MesajGönderilme zamanı: 09.12.09, 14:56 #mesajın linki (?)
Çevrimdışı
Kullanıcı avatarı

Kayıt: 31.12.08, 16:59
Mesajlar: 308
KUDÜS SORUYOR:"Müslümanlar neden çok uzakta?"

Ümran Yaka

Resim

Hayret ve şükür makamında bir sahur vakti çıkılan Kudüs yolculuğu üzerinden bir hafta geçmişti ki “artık kalemi elime alıp notlarımı toparlamalıyım” dedim.

Hayatımın en hüzünlü günlerine bir selam gibi doğuveren ikramdır Kudüs. Hayırlı bir milat olsun duasıyla vurdum kendimi yollara zamanın durduğu şehre doğru. Dünyanın kalbine, selam yurduna…

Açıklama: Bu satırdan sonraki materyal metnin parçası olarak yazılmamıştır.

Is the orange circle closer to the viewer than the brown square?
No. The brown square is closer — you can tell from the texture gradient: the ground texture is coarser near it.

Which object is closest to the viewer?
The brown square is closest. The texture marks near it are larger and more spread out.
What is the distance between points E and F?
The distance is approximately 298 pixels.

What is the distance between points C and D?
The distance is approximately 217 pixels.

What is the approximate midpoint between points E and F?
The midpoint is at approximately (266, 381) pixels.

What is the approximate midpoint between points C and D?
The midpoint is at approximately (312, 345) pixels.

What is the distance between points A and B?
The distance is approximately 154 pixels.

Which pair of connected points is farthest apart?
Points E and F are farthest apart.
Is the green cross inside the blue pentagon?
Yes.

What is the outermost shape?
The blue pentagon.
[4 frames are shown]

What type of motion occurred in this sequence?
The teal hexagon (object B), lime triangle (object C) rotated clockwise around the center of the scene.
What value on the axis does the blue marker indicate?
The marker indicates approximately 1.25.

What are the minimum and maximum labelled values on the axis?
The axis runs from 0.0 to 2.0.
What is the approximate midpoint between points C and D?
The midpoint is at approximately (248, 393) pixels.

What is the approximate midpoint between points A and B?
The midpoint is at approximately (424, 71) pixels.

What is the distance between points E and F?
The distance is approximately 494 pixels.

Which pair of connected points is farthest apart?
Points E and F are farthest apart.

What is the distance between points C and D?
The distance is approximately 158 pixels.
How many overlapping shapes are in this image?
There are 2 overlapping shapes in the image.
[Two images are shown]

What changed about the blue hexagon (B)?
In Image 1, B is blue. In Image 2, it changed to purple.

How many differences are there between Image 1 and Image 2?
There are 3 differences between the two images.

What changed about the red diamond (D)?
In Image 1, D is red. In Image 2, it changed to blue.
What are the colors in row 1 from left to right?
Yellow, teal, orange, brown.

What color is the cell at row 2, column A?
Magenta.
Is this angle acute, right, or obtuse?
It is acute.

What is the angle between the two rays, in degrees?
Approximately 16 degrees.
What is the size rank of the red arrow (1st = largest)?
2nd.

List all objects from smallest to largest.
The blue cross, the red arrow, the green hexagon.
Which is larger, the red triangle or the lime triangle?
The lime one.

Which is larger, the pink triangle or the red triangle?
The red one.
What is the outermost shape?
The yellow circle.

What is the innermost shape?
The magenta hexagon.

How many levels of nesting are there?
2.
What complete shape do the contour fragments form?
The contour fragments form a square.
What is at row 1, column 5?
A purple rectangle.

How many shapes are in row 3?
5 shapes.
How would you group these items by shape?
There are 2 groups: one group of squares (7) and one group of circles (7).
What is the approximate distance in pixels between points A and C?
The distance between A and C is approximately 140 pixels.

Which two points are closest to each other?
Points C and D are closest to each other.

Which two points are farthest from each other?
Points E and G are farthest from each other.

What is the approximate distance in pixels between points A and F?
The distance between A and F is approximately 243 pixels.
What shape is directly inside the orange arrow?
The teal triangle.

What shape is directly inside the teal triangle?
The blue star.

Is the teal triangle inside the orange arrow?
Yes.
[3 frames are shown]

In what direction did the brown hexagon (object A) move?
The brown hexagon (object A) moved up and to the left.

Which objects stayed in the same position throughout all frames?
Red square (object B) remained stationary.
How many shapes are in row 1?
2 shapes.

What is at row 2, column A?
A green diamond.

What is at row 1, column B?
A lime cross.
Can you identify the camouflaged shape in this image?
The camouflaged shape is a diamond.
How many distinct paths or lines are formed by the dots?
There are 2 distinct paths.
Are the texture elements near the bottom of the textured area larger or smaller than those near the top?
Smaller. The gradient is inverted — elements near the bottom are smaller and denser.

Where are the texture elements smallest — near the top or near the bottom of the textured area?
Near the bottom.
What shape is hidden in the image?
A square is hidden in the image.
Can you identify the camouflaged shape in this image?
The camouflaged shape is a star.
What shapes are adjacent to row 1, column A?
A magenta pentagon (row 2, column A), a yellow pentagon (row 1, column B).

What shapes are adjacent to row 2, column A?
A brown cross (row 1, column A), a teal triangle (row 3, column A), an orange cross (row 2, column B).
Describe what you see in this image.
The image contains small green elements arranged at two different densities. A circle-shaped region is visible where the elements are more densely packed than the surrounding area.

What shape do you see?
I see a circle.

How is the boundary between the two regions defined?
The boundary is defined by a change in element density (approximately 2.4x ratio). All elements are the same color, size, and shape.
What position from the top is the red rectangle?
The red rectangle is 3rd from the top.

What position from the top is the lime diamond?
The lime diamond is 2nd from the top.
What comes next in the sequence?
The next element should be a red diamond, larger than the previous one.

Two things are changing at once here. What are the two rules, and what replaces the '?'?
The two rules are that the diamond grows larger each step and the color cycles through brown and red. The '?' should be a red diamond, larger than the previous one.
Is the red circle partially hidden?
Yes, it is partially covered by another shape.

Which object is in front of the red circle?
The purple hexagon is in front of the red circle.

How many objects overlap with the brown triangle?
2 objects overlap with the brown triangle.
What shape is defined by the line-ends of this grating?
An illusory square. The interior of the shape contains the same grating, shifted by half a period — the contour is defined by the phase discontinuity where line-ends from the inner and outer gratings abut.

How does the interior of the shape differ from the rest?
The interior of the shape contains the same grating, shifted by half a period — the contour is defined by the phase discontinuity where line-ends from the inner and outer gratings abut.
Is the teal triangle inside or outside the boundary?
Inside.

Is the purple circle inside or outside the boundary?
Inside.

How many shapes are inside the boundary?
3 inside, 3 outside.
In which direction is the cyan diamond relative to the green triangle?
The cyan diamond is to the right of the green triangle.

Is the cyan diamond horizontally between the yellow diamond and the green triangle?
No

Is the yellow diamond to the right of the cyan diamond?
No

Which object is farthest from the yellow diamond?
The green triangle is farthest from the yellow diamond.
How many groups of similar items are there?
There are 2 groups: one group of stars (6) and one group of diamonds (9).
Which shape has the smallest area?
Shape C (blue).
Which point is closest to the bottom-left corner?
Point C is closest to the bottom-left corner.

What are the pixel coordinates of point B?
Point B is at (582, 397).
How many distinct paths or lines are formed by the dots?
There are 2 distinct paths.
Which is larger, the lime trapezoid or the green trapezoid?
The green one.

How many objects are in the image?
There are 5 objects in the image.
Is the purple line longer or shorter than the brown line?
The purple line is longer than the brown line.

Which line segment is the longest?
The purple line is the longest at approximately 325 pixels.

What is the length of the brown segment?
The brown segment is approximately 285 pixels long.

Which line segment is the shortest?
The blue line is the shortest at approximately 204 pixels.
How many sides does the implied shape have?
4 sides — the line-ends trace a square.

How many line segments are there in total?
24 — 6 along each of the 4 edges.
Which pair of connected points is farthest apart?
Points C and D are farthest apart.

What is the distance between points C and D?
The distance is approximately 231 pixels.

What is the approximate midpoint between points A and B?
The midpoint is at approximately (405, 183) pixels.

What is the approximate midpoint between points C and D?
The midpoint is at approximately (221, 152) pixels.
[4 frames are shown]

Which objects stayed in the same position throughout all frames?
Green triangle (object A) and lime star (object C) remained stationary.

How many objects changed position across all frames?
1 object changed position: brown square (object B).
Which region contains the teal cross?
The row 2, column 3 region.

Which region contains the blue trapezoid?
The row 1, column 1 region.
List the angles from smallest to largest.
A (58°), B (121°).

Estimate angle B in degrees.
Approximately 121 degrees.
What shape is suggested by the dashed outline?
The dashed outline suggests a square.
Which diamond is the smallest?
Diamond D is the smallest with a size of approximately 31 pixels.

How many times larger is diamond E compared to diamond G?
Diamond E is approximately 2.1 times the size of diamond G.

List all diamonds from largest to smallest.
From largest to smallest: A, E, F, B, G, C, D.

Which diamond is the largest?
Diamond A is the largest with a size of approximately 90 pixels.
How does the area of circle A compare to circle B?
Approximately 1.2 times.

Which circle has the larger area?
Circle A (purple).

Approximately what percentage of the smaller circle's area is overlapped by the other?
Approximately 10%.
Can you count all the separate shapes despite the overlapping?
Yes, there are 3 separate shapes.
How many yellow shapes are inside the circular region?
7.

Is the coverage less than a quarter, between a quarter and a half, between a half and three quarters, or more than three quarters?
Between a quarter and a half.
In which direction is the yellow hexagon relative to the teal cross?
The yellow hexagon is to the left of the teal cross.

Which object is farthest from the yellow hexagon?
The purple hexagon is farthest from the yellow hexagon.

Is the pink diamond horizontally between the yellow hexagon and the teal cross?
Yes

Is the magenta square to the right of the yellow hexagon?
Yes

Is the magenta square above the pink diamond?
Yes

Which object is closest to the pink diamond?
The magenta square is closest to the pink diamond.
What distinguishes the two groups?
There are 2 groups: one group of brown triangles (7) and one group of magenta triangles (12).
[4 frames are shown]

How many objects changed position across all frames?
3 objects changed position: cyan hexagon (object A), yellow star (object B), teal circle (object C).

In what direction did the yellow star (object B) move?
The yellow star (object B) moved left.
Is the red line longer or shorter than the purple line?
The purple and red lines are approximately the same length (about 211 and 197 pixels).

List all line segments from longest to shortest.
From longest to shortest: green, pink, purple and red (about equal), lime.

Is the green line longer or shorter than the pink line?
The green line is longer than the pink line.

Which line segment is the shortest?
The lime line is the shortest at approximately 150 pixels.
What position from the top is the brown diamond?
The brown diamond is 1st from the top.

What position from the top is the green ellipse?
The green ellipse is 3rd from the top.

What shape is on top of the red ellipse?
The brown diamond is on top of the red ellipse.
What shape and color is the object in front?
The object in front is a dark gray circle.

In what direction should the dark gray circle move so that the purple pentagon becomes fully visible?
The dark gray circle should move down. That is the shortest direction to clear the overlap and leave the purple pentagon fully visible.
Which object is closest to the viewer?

Ramazanın son günlerini ve bayramı Kudüs topraklarında geçireceğiz inşallah. İki saatlik uçuştan sonra Tel Aviv Ben Gurion havaalanındayız. Saatler süren pasaport kontrolü, sorgu vs.. derken nihayet gün yüzüne çıkabiliyoruz. Tel Aviv’den çıkıp Filistin’in Akdeniz’e açılan kapısı Osmanlı şehri Yafa’ya ilerliyoruz. Mahmudiye Külliyesi, Hasan Paşa mescidini ziyaretle programımız başlamış oluyor. Rehberimiz oldukça başarılı; duyarlılığı, donanımı, aktivasyonu, motivasyonu ile grubu canlı tutabiliyor.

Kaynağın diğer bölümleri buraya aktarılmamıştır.